Cela fait un moment que ça me tourne dans la tête et avec cette émission entendue l'autre (procrastination oblige) samedi, je me suis dit que c'était l'occasion de vous en parler...

Mais commençons par le commencement.

Parmi les multiples blogs dont je parcours chaque jour les nouveautés, quelques uns se distinguent par des préoccupations, des questionnements, que je ne puis qualifier autrement que de philosophiques.

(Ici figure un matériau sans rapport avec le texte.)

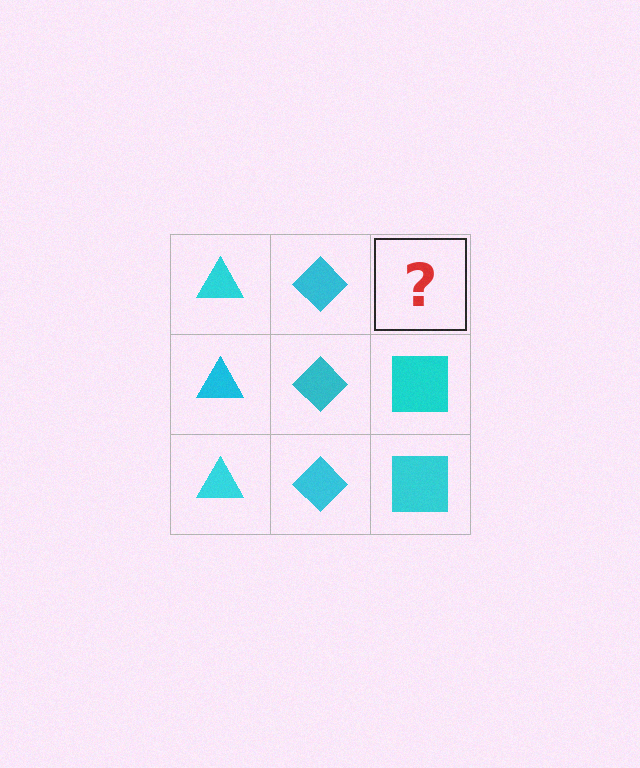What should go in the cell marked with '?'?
The missing cell should contain a cyan square.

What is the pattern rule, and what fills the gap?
The rule is that each column has a consistent shape. The gap should be filled with a cyan square.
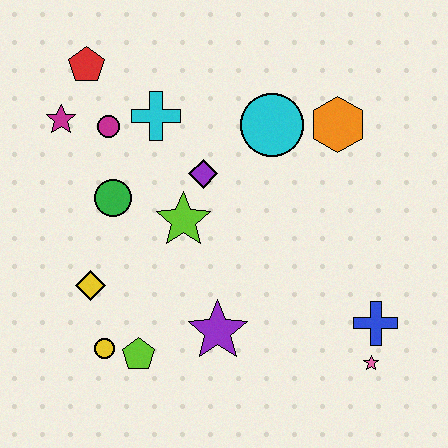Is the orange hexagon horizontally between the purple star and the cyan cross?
No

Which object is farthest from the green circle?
The pink star is farthest from the green circle.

Chez certains, cela semble la quête patiente d'une vérité, d'une essence qui se situerait au fond de soi mais déboucherait par instants sur une mystérieuse transcendance.  Chez d'autres, la quête semble similaire mais on la sent accompagnée d'une angoisse souvent très prégnante. Chez d'autres encore, une religiosité se fait jour, quand ce n'est pas un engagement plus formel.

Quoi qu'il en soit, les blogs de ce genre me fascinent toujours, qui me ramènent à l'intérêt (j'ai failli dire la passion, mais c'eût été exagéré) que j'ai manifesté à un moment de ma vie pour le phénomène mystique.

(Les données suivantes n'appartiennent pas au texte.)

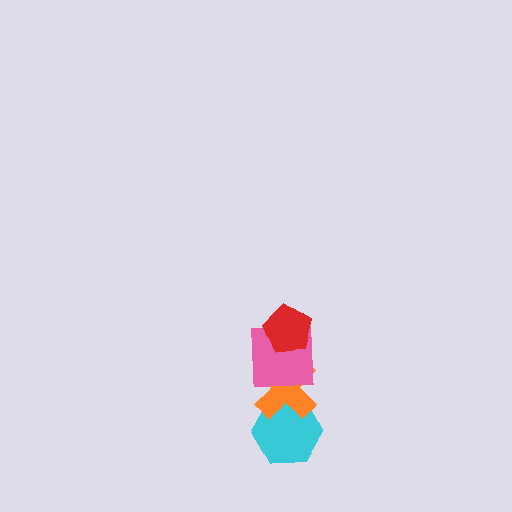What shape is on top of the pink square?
The red pentagon is on top of the pink square.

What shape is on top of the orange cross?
The pink square is on top of the orange cross.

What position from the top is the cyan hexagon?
The cyan hexagon is 4th from the top.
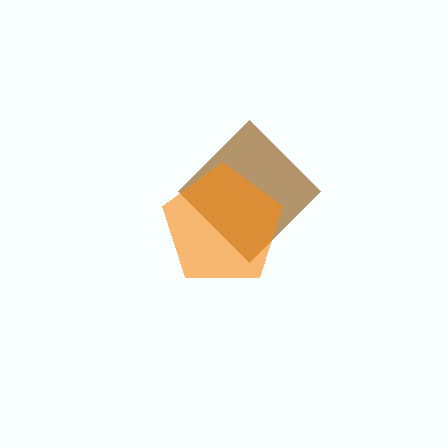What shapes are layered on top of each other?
The layered shapes are: a brown diamond, an orange pentagon.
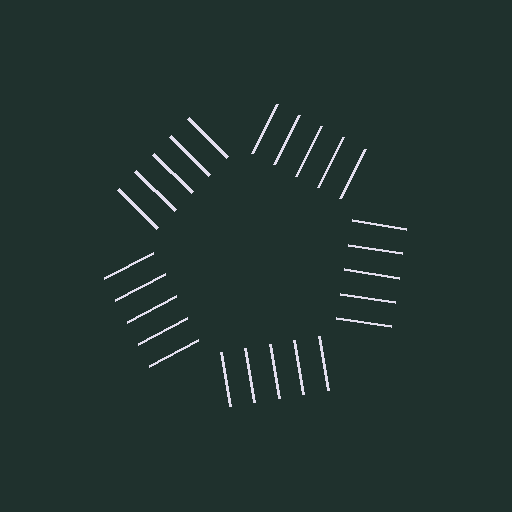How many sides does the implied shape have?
5 sides — the line-ends trace a pentagon.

Ils me fascinent et me rendent un peu jaloux lorsque je considère le contenu du mien dont on ne peut nier qu'il soit... superficiel.

Que voulez-vous ! Comme je le disais récemment dans un commentaire adressé à Coumarine, je suis futile. Et par voie de conséquence, ma production "bloguesque" l'est également.

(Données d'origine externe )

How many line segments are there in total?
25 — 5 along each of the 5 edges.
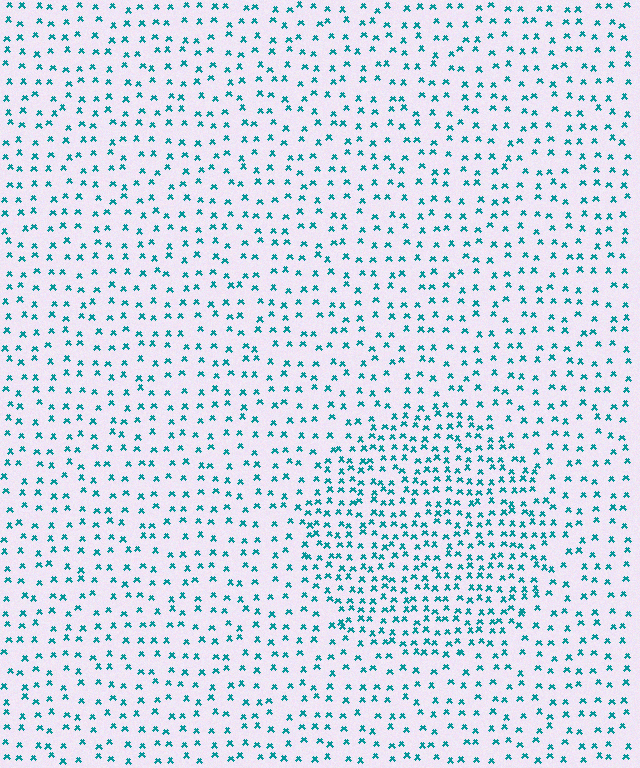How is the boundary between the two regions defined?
The boundary is defined by a change in element density (approximately 1.9x ratio). All elements are the same color, size, and shape.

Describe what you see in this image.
The image contains small teal elements arranged at two different densities. A circle-shaped region is visible where the elements are more densely packed than the surrounding area.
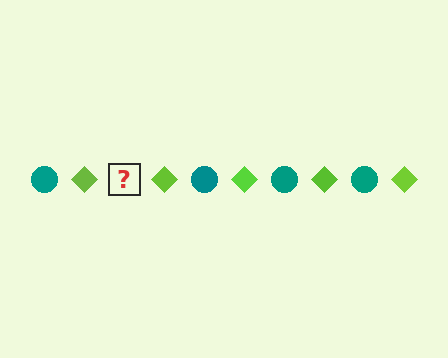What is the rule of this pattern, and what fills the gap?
The rule is that the pattern alternates between teal circle and lime diamond. The gap should be filled with a teal circle.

Bien sûr, pleine de commisération, Coumarine a eu la gentillesse de sous-entendre que ce pourrait n'être qu'un voile dont je couvrirais des pensées plus profondes. Je l'en remercie, mais j'ai comme un doute !

Et l'émission dans tout ça, me direz-vous.

J'y viens. On y parlait du dernier livre d'Alexandre Lacroix, une sorte de sceptique postmoderne, intitulé "Comment vivre lorsqu'on ne croit en rien ?".

On en citait un passage (dont j'imagine qu'il doit être repris en quatrième de couverture, car c'est le même qu'on retrouve partout) : "Ne perds pas ta vie à poursuivre un but illusoire ; ne choisis jamais ; obéis toujours à ton désir le plus grand ; admire aussi souvent que tu le peux les apparences de ce monde".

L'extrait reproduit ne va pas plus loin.